Amahoro!
After a long journey that included a canceled flight and a two-hour 'night' in a hotel in Nairobi, I have finally made it back to Bujumbura, Burundi.
Can't say much now because I am using someone's computer quickly and we have to move on, but wanted to let you know I was here and to encourage you to check in for updates during my two-week stay.
Unlike previous visits I don't have conferences or seminars planned. The goal is to meet with people to talk about the process of reconciliation in this nation traumatized by ethnic conflict and still staggering under the weight of crushing poverty.
I was encouraged to find an open person next to me on my morning flight from Nairobi today, a flight that wouldn't have taken place had an airport strike Sunday not caused my flight to be canceled.
I had a great and very candid talk with this young woman who seemed to have an excellent grasp of the principles of forgiveness. I asked her if she was a student. She smiled and told me who she was.
She is a senior advisor to the president of Burundi, in charge of protocol. I'm always amazed at the youth of the people in positions of authority and influence in this country. Anyway, who knows what will come of this latest contact.
Just one of those little winks that convinces me i'm not alone.
Since then, I was able to hook up with Claude Nikondeha, whom I have known from a distance for years since being introduced by Brian McClaren. Claude, an advocate for the poor, is behind Amahoro, an organization that seeks to develop church leaders who can break out of convention and effectively live oiut faith in ways that engage today's world.
We really click and think in many of the same ways about faith and life.
Claude introduced me to several friends, including one whose organization Help Channel is exactly the kind of homegrown effort that we are looking to learn from and walk with. I will be meeting up some more with Cassien later this week.
CHANGES
It's nice to be back here again. It is hard not to like the people here and the simple way of life. But one can feel the changes and the development that are happening here as the country slowly emerges and begins to taste the fruit of the peace it has maintained now for several years after 11 years of bloody conflict.
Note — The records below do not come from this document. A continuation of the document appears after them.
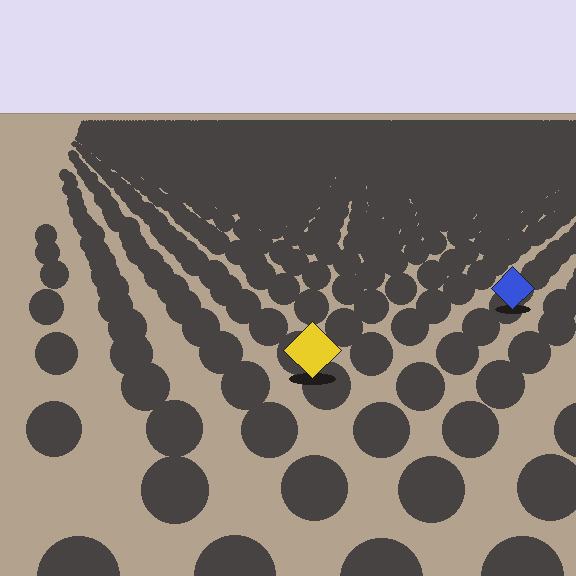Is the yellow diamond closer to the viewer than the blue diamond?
Yes. The yellow diamond is closer — you can tell from the texture gradient: the ground texture is coarser near it.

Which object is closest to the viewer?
The yellow diamond is closest. The texture marks near it are larger and more spread out.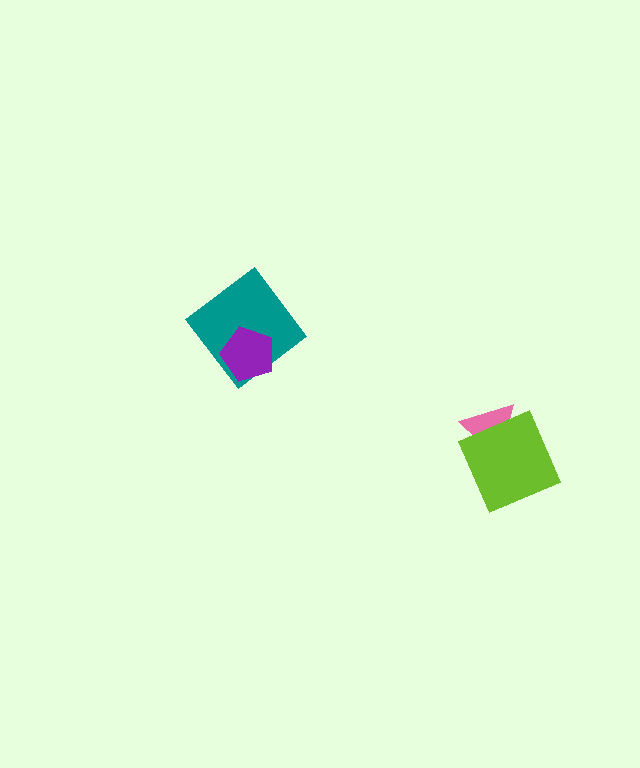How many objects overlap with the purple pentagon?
1 object overlaps with the purple pentagon.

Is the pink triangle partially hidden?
Yes, it is partially covered by another shape.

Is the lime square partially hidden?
No, no other shape covers it.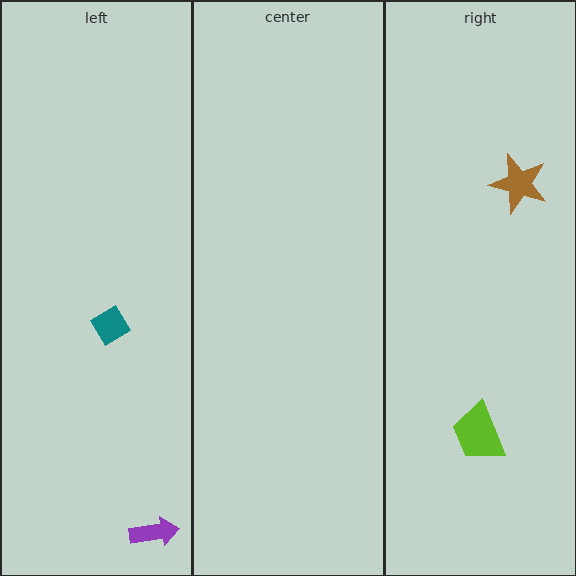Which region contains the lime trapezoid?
The right region.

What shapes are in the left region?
The purple arrow, the teal diamond.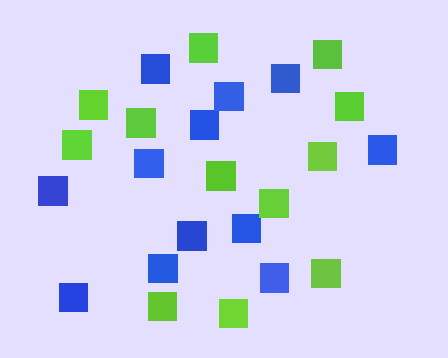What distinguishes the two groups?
There are 2 groups: one group of blue squares (12) and one group of lime squares (12).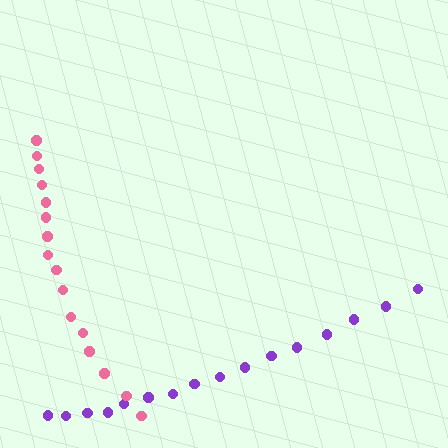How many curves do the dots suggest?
There are 2 distinct paths.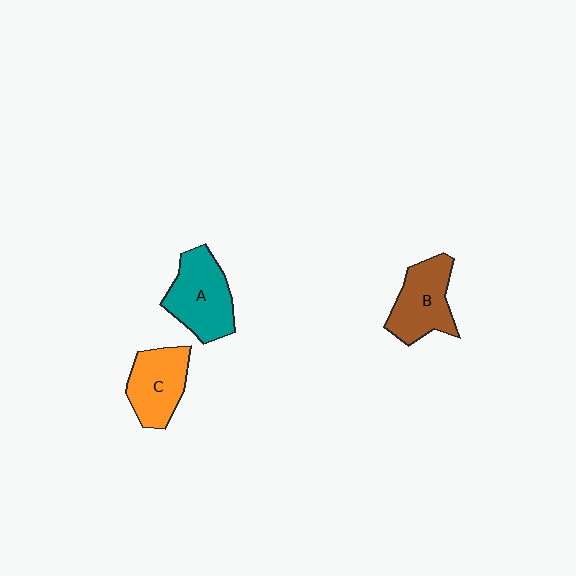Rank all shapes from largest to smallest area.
From largest to smallest: A (teal), B (brown), C (orange).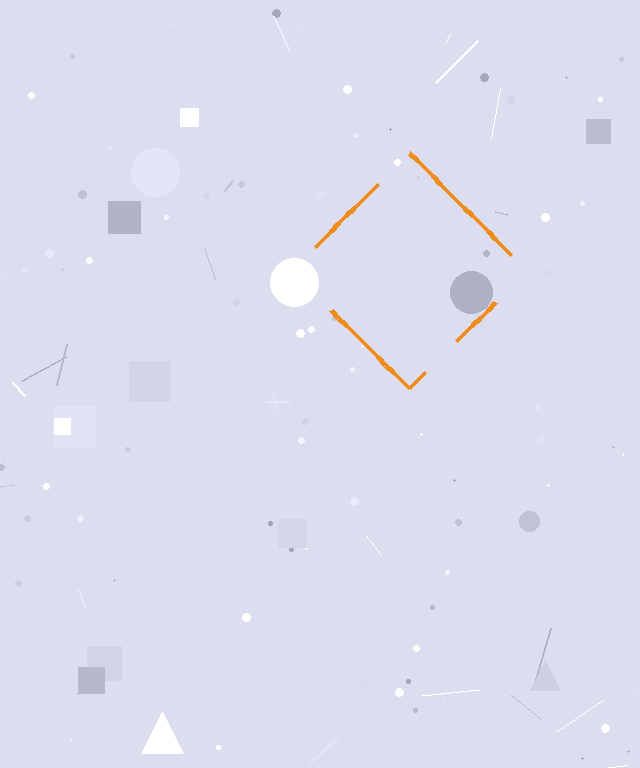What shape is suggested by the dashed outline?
The dashed outline suggests a diamond.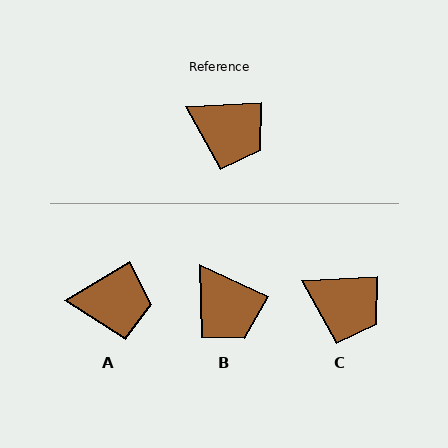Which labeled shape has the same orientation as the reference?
C.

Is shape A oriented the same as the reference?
No, it is off by about 28 degrees.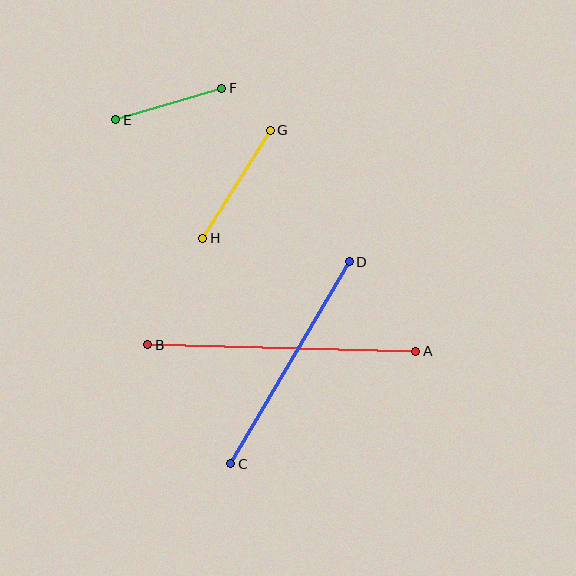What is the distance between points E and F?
The distance is approximately 111 pixels.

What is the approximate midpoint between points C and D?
The midpoint is at approximately (290, 363) pixels.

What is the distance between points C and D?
The distance is approximately 234 pixels.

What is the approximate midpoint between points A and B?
The midpoint is at approximately (282, 348) pixels.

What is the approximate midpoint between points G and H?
The midpoint is at approximately (236, 184) pixels.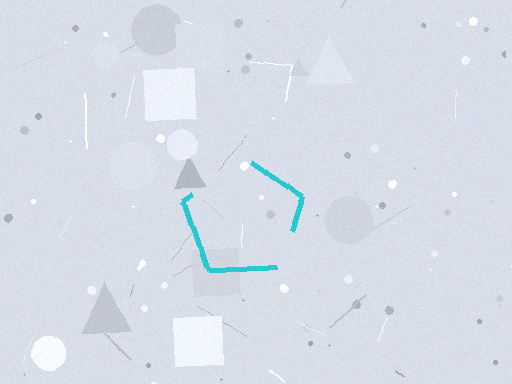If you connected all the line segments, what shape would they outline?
They would outline a pentagon.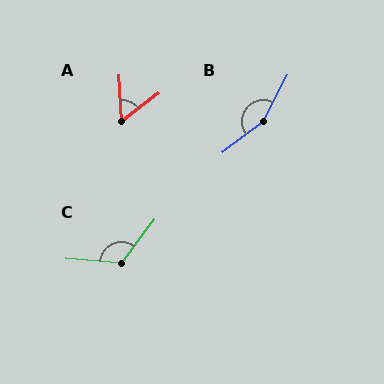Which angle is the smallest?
A, at approximately 56 degrees.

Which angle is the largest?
B, at approximately 155 degrees.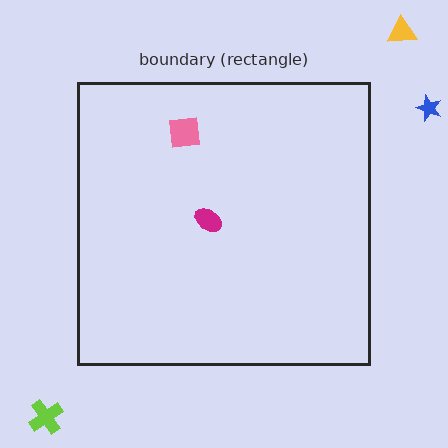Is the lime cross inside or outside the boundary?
Outside.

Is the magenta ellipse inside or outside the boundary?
Inside.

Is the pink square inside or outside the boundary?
Inside.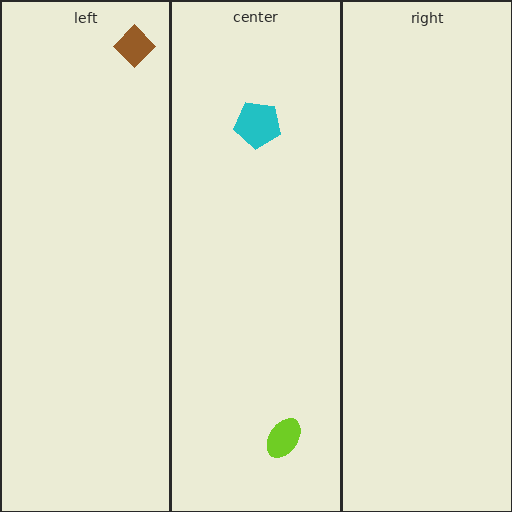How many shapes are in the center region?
2.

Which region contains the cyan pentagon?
The center region.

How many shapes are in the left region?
1.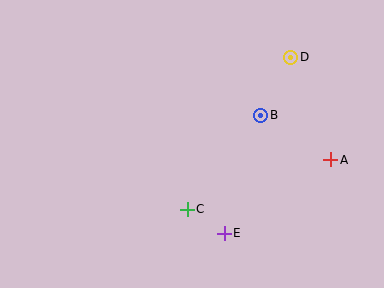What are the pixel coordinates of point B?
Point B is at (261, 115).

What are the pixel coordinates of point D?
Point D is at (291, 57).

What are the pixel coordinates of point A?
Point A is at (331, 160).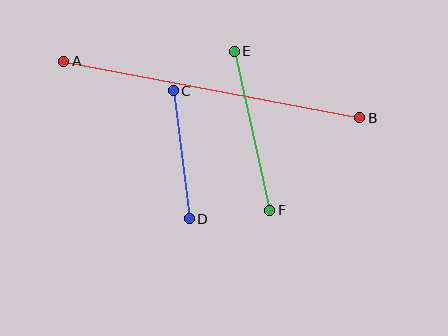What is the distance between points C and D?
The distance is approximately 129 pixels.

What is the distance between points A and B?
The distance is approximately 301 pixels.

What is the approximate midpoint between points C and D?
The midpoint is at approximately (181, 155) pixels.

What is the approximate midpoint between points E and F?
The midpoint is at approximately (252, 131) pixels.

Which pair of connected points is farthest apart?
Points A and B are farthest apart.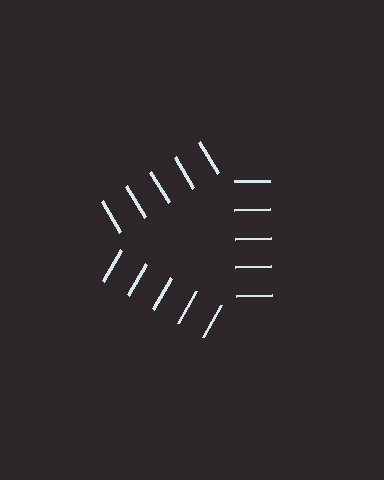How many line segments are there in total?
15 — 5 along each of the 3 edges.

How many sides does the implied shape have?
3 sides — the line-ends trace a triangle.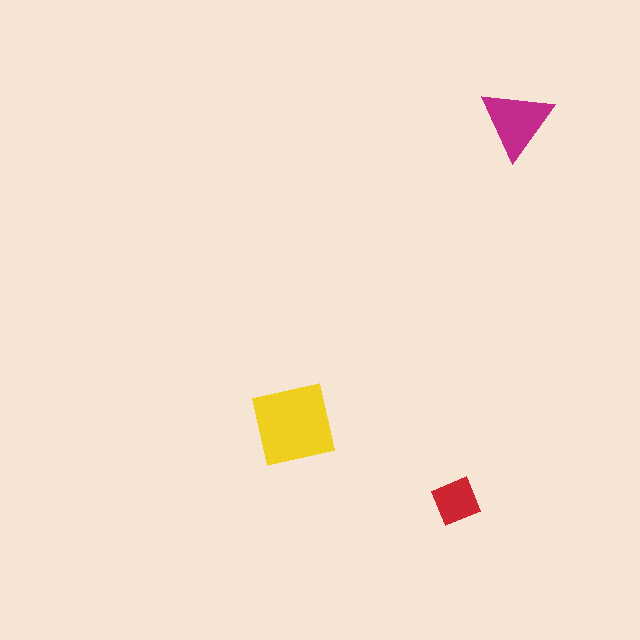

Not all of the changes are positive, though. One can sense the desire for the Western lifestyle that is so attractive and yet so destructive ultimately to the long-term development of countries like this.
When people are not used to hoping in their future, seeking rewards now becomes the sole driving force. Though many fiscal conservatives think that greed motivation is a good thing, it actually leads people to actions that will ultimately ruin true, healthy development in this society.
More on that later, but people like Claude are seeing the results of this short-term motivation and how it threatens the solid development efforts that people here have put in place for themselves.